09/12/2003 12:00AM

Loss of two top stallions leaves a void


Maryland's breeding industry was shaken to the core when word came from the Pons family's Country Life Farm that perennial leading sire Allen's Prospect had been euthanized on Sept. 3, at age 21, following complications after surgery to remove a tumor under his jaw.

Then, just two days later, Country Life's rising star Malibu Moon, one of the nation's top 10 freshman sires, was on a van headed for Kentucky, where he will stand in 2004. The loss of two of the state's most prominent stallions - who could cover a total of nearly 250 mares in a single season, more than 10 percent of the state total - stirred up feelings much like those experienced in 1988, when it was announced that Windfields Farm, Maryland's preeminent stallion station, was closing its doors. Can the industry recover from the losses?

As history has proven, most definitely. One who readily agrees is Mike Pons, business manager of Country Life Farm.

"We can't rebuild Rome overnight, but we've got everything in place to fill the void," Pons said.

Country Life Farm currently is home to four stallions - the elder resident, 22-year-old Carnivalay, Grade 1 sire Citidancer, and younger stallions Storm Broker and Unbridled Jet. There are two farms carrying the Country Life banner - the original acreage in Bel Air, which was founded in 1933 by Adolphe Pons, and the broodmare division of Country Life Nursery at Merryland Farm in Baltimore County, where renovations are nearly complete for a training facility.

"This is just a snapshot in time," said Pons of the losses. "Within a month, we will most likely have two new horses in the barn." Through the success of Allen's Prospect and the connections the stallion helped make over 17 years at stud, the farm has extraordinary contacts, noted Pons. "We've been getting calls every day about new prospects."

Also amazing has been the outpouring of emotion from so many people over the death of Allen's Prospect, from calls, letters, and e-mails to flowers, said Pons. "It's humbling how much he touched people's lives and how much they loved him."

Many of the callers have stories to tell.

"We've had people stop us to say that Allen's babies helped get their training careers started, or put their kids through college.
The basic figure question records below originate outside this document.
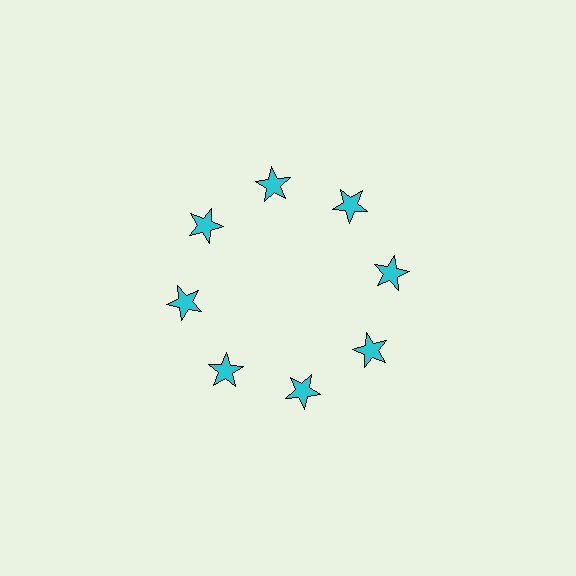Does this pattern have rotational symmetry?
Yes, this pattern has 8-fold rotational symmetry. It looks the same after rotating 45 degrees around the center.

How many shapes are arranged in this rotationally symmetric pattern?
There are 8 shapes, arranged in 8 groups of 1.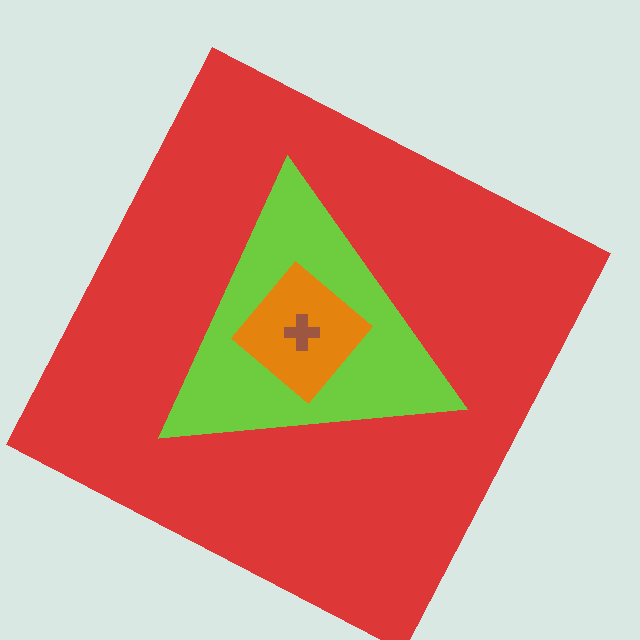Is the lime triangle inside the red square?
Yes.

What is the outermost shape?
The red square.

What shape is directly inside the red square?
The lime triangle.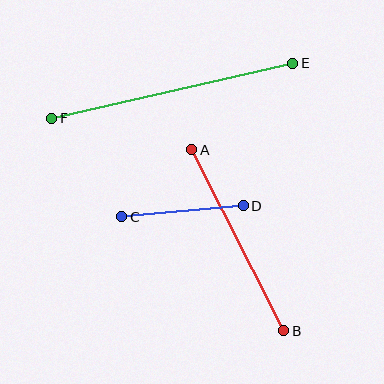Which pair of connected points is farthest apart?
Points E and F are farthest apart.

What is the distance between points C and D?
The distance is approximately 122 pixels.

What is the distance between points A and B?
The distance is approximately 203 pixels.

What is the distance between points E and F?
The distance is approximately 247 pixels.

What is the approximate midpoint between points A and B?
The midpoint is at approximately (238, 240) pixels.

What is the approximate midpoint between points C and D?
The midpoint is at approximately (182, 211) pixels.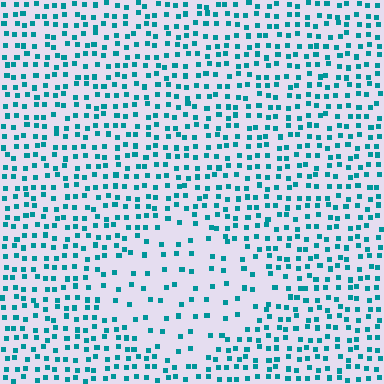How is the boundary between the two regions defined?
The boundary is defined by a change in element density (approximately 2.4x ratio). All elements are the same color, size, and shape.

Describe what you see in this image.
The image contains small teal elements arranged at two different densities. A diamond-shaped region is visible where the elements are less densely packed than the surrounding area.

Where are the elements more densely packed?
The elements are more densely packed outside the diamond boundary.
Allen's Prospect gained respect from trainers for getting solid horses. The impact this horse had on so many lives is incredible."

Allen's Prospect broke many barriers during his stud career. A prolific son of Mr. Prospector, Allen's Prospect covered more than 1,600 mares over 17 seasons, and was the state's top sire by mares bred more than a dozen times - his books would often exceed 100 mares a year, topped by 126 in 2001. In 2003, he covered 109 mares.
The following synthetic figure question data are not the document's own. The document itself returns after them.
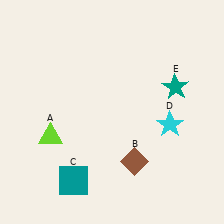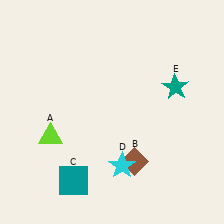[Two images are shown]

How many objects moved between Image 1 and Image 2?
1 object moved between the two images.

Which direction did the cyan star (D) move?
The cyan star (D) moved down and to the left.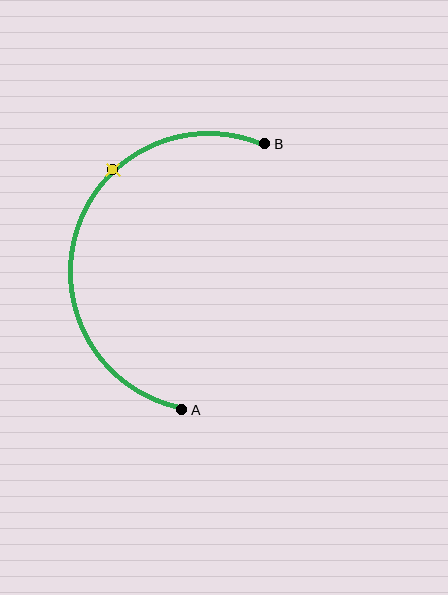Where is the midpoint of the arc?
The arc midpoint is the point on the curve farthest from the straight line joining A and B. It sits to the left of that line.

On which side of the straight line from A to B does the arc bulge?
The arc bulges to the left of the straight line connecting A and B.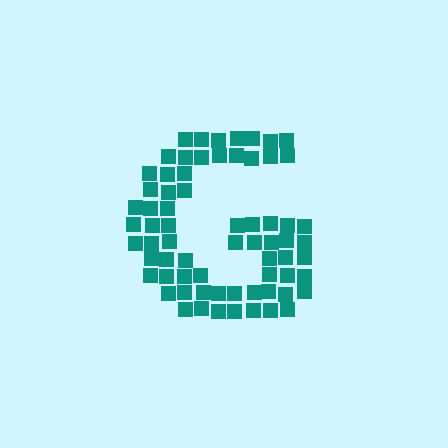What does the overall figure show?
The overall figure shows the letter G.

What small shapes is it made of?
It is made of small squares.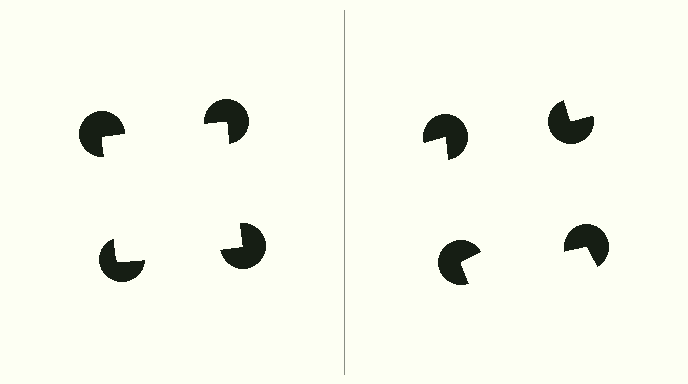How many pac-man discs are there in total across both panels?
8 — 4 on each side.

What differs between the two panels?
The pac-man discs are positioned identically on both sides; only the wedge orientations differ. On the left they align to a square; on the right they are misaligned.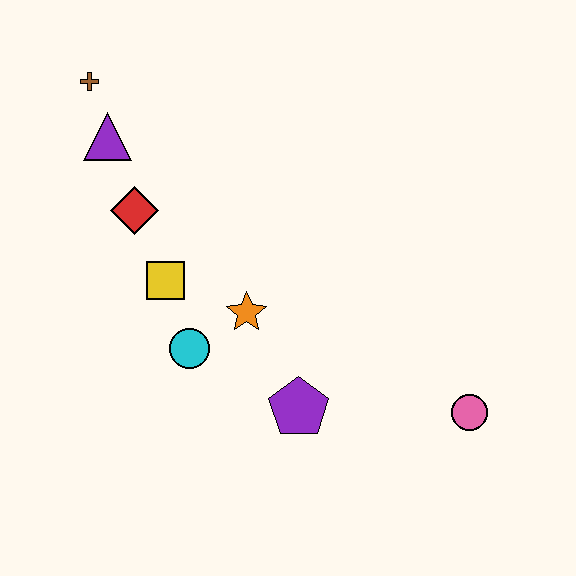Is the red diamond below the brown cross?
Yes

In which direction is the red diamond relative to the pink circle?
The red diamond is to the left of the pink circle.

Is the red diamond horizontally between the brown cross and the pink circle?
Yes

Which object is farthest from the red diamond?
The pink circle is farthest from the red diamond.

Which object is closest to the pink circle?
The purple pentagon is closest to the pink circle.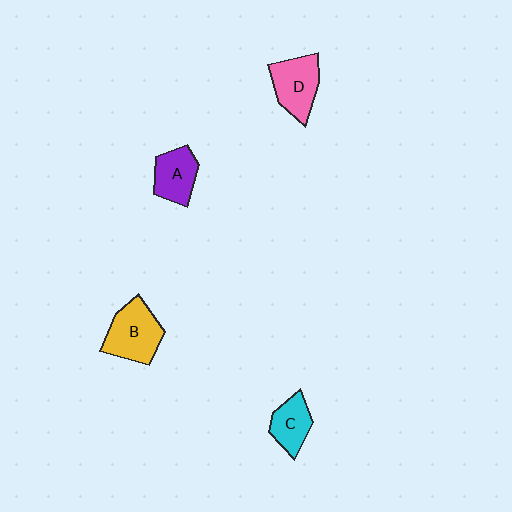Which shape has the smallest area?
Shape C (cyan).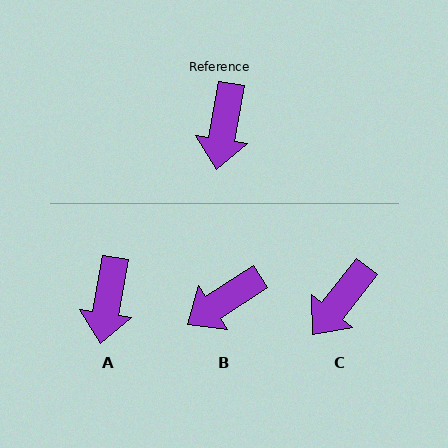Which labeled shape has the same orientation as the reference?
A.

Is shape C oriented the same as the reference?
No, it is off by about 29 degrees.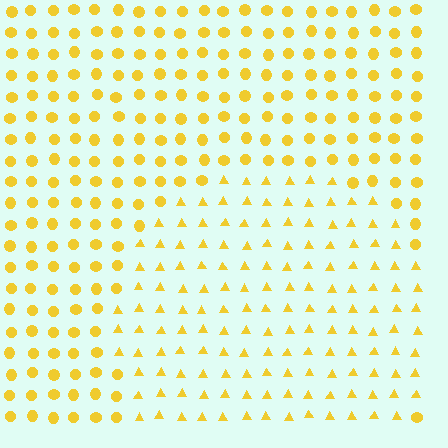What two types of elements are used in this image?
The image uses triangles inside the circle region and circles outside it.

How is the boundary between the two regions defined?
The boundary is defined by a change in element shape: triangles inside vs. circles outside. All elements share the same color and spacing.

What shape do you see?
I see a circle.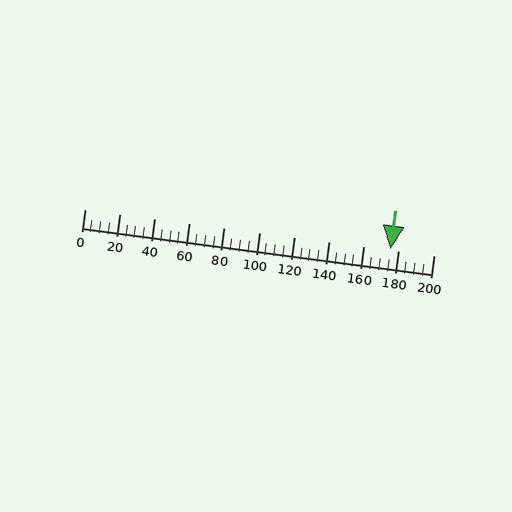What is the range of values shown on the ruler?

In addition to siring a large number of offspring, Allen's Prospect has had a high percentage of foals make it to the races (78 percent), and the majority of them are winners (81 percent). He led the nation six times by number of winners, including the last five years.

Allen's Prospect currently leads every category - money won, number of winners and number of wins - on Maryland's leading general and 2-year-old lifetime sires lists. Pons believes Allen's Prospect will have a great future through his daughters.

"He was a gift," said Pons. "He taught us so much and gave us the opportunity to learn how to handle a highly commercial top stallion. He was the alpha horse."